In the age of machine learning, the more data, the better. Pooling and running models on medical data leads to new insights about genetics, disease, and treatment; combining laboratory results helps scientists more quickly discover new materials for next-generation batteries or superconductors. But many obstacles — technical, legal, and ethical — prevent the open sharing of data between organizations or research groups.
Data Stations, a new project from University of Chicago researchers, will attempt to eliminate these hurdles by reversing the flow of big data science. Instead of the arduous process of tracking down the right dataset, receiving permission to use it, downloading and working with it on their own computational resources, researchers can simply query a Data Station, where all of these steps are automated out of the view of users. Data providers control how their data can be used or combined, protecting sensitive information and intellectual property.

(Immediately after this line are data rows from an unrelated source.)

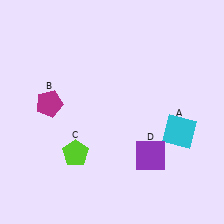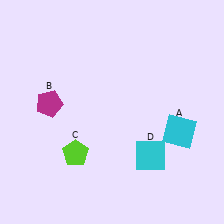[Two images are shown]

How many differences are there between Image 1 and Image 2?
There is 1 difference between the two images.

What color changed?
The square (D) changed from purple in Image 1 to cyan in Image 2.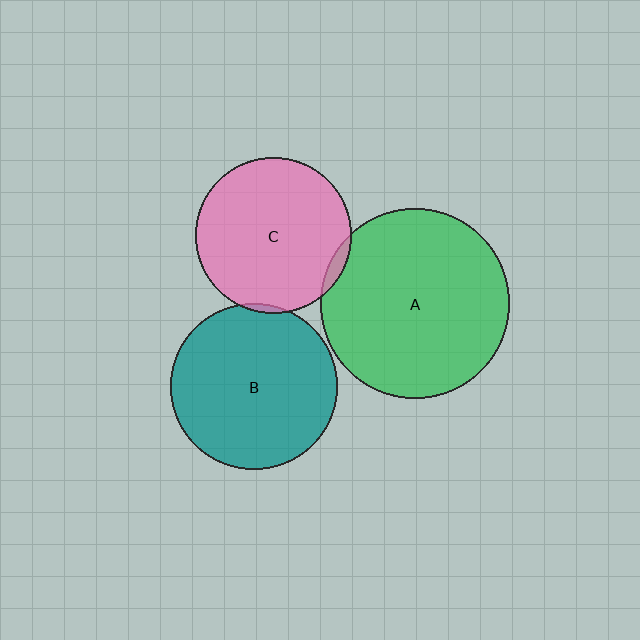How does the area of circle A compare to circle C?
Approximately 1.5 times.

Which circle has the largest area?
Circle A (green).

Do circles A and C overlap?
Yes.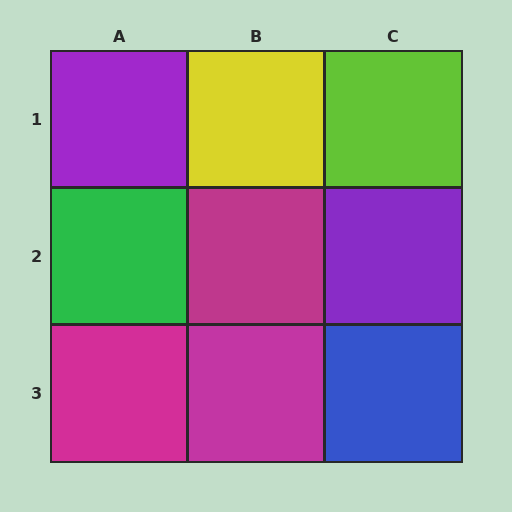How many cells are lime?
1 cell is lime.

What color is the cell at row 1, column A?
Purple.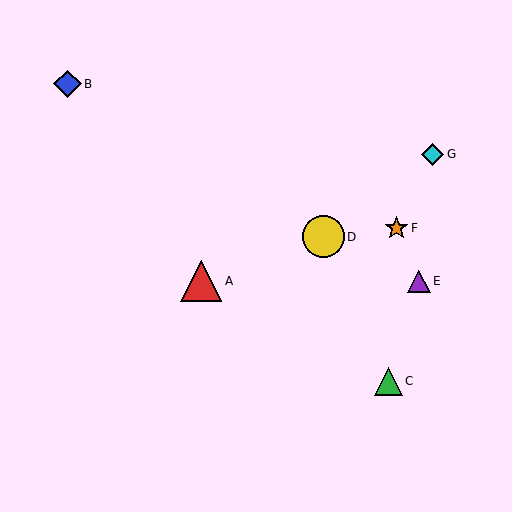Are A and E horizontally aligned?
Yes, both are at y≈281.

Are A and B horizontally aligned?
No, A is at y≈281 and B is at y≈84.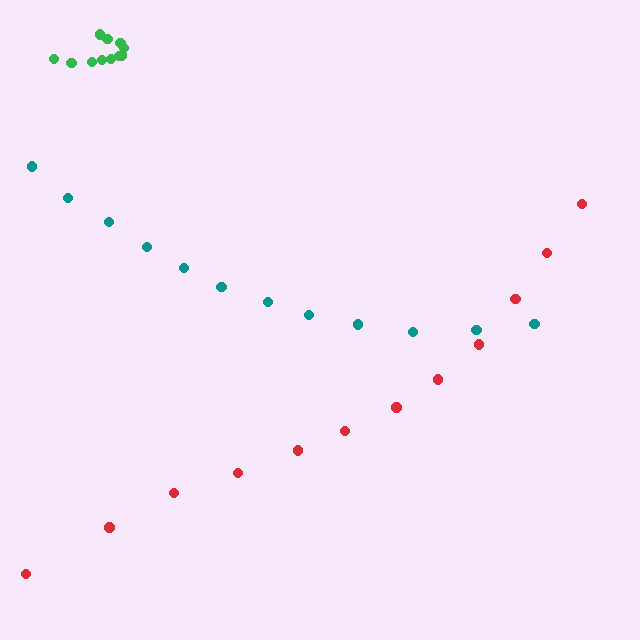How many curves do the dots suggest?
There are 3 distinct paths.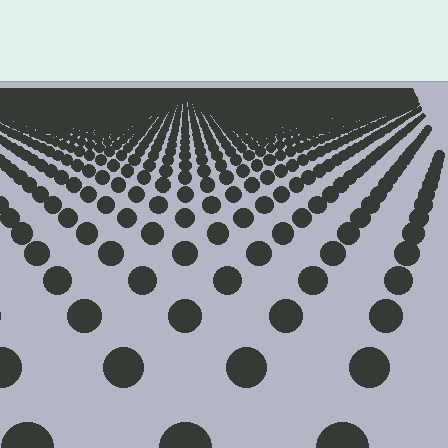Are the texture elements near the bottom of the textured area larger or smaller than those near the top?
Larger. Near the bottom, elements are closer to the viewer and appear at a bigger on-screen size.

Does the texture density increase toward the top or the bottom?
Density increases toward the top.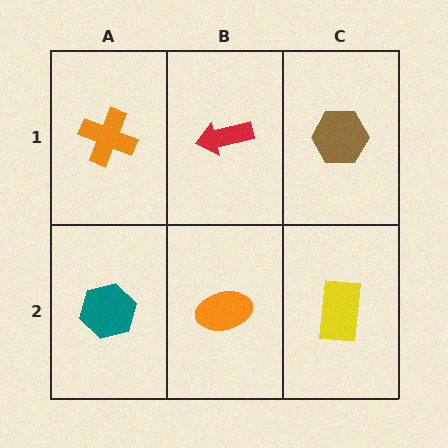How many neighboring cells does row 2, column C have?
2.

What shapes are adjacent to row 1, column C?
A yellow rectangle (row 2, column C), a red arrow (row 1, column B).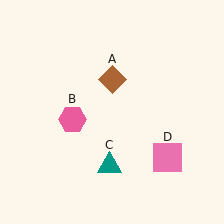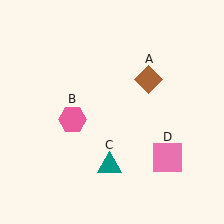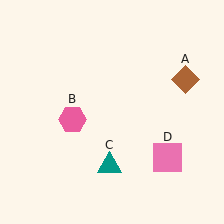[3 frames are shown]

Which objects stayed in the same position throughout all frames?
Pink hexagon (object B) and teal triangle (object C) and pink square (object D) remained stationary.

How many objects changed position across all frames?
1 object changed position: brown diamond (object A).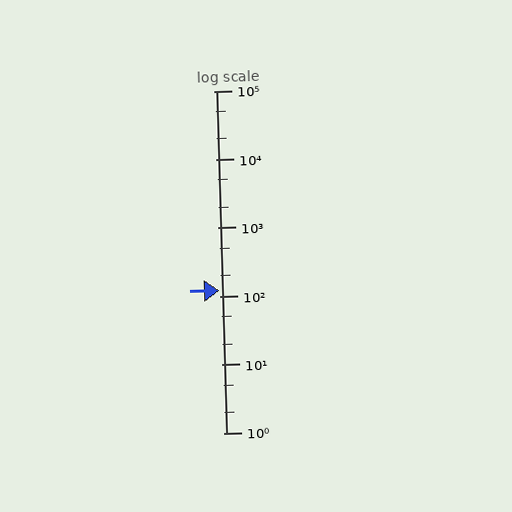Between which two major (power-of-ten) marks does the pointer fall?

“The Data Station is a radically new approach that is needed to change how people and organizations think about, access, and use data,” said Ian Foster, Arthur Holly Compton Distinguished Service Professor in the UChicago Department of Computer Science, Distinguished Fellow and Senior Scientist at Argonne National Laboratory, and primary investigator of the project. “This platform will ease access to sensitive data, assist with data discovery and integration, and facilitate data governance and compliance across fields of inquiry.”
The study was funded by a $1 million grant from the National Science Foundation as part of their Convergence Accelerator program, which boosts collaborations between academia and industry. Other investigators on the project include Michael J. Franklin and Raul Castro Fernandez of UChicago Computer Science and Sendhil Mullainathan of the Booth School of Business.